Introduction: Iron deficiency (ID) is the most common micronutrient deficiency globally and one of the top five causes of years lived with disability in every country around the world. Epidemiologically, this health burden disproportionately affects persons with the capacity to menstruate. If unaddressed, ID may progress to IDA, further impacting the social, emotional, and health-related well-being of affected individuals. In the United States (US), the burden of ID is exacerbated by underdiagnosis and undertreatment due, in part, to low ferritin thresholds for diagnosis (i.e., 15µg/L per the US Centers for Disease Control and Prevention and the World Health Organization). These thresholds are argued to be inappropriately low based on physiologic studies of iron status and metabolism, which suggest a ferritin threshold of no less than ~25-30µg/L (and perhaps upwards of 50µg/L) as more sensitive for ID diagnosis. Given the current absence of universal screening for ID in the US, we performed the first cost-effectiveness analysis of varying ferritin thresholds for ID diagnosis and treatment.

Methods: We built a Markov simulation model of adult women in the US to examine the cost-effectiveness of screening all women for iron deficiency with the following strategies: 1) ferritin threshold <25µg/L, 2) ferritin threshold <15µg/L, and 3) status quo (i.e., no screening). The analysis was conducted over a lifetime time horizon with a willingness-to-pay (WTP) threshold of $100,000 per quality-adjusted-life-year (QALY). Costs were assessed in 2024 US dollars, with age- and sex- specific average annual healthcare costs informed by the US Medical Expenditures Panel Survey. The epidemiologic prevalence of ID in the US was informed by National Health and Nutrition Examination Survey data (across 2003-2010 and 2015-2020). The probability of iron-related adverse events including iron anaphylaxis was sourced from randomized clinical trials of oral and intravenous iron, as well as World Health Organization Vigibase data from 2008-2017. Adult women entered the model at age 18 and, if found to be iron deficient, were treated with iron supplementation, undergoing hematology follow-up and retreatment in accordance with average menstrual blood losses until age 51, the median age of menopause in the US. Once daily oral ferrous sulfate was used as the base-case iron supplement for treatment of ID, and a scenario analysis examined treatment with intravenous iron dextran. Effectiveness was measured in quality-adjusted life-years and parameterized using age-, sex-, and ID-specific utilities. The primary outcome was the incremental cost-effectiveness ratio (ICER) of screening vs no screening. We concluded by conducting deterministic and probabilistic sensitivity analyses, utilizing beta-PERT distributions to parameterize transition probabilities and utilities, and gamma distributions for costs, capturing uncertainty in all parameters simultaneously over 10,000 Monte Carlo iterations.

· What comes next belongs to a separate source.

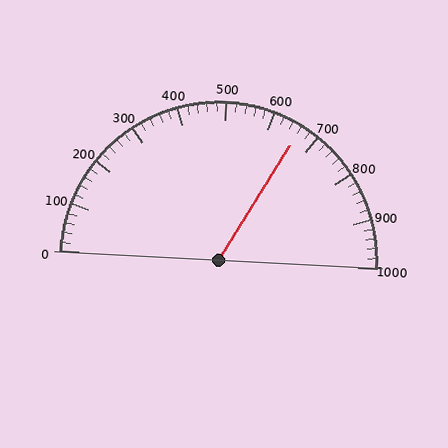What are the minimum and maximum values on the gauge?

Results: In the base case, screening for ID with a ferritin threshold <25µg/L is the cost-effective strategy in 100% of 10,000 Monte Carlo iterations, accruing $212,000 in costs and generating 24.3 QALYs, versus $211,000 and 23.3 QALYs (threshold of 15µg/L), and $210,000 and 22.3 QALYs (no screening). The incremental cost-effectiveness ratio of 25µg/L compared to no screening is $940/QALY, well under all accepted WTP thresholds in the US. Similar cost-effectiveness was found in the scenario analysis when patients with ID are treated with iron dextran (ICER = $1,700/QALY). Deterministic sensitivity analysis revealed that no parameter variations change the conclusion (i.e., that screening with a ferritin threshold of <25µg/L is the cost-effective strategy).

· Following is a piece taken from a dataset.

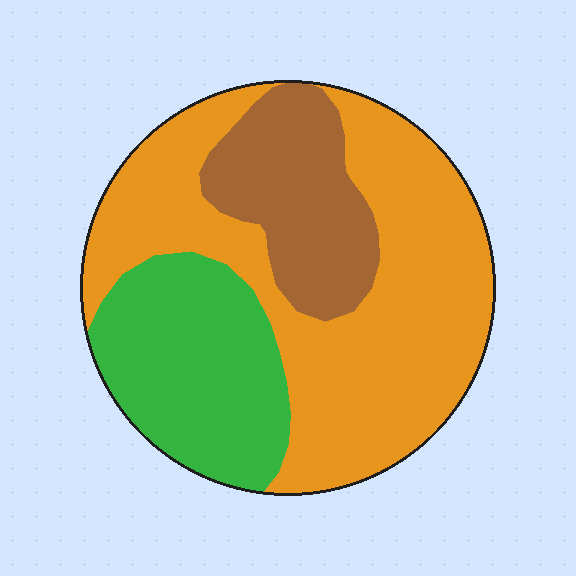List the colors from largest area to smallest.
From largest to smallest: orange, green, brown.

Conclusion: Identifying and treating women with ID at a ferritin threshold of <25µg/L is a cost-effective intervention, regardless of whether treatment is given with oral or intravenous iron supplementation. These results fill a critical gap in women's health and align with a priority area (i.e., iron deficiency) for the American Society of Hematology.

Disclosures

No relevant conflicts of interest to declare.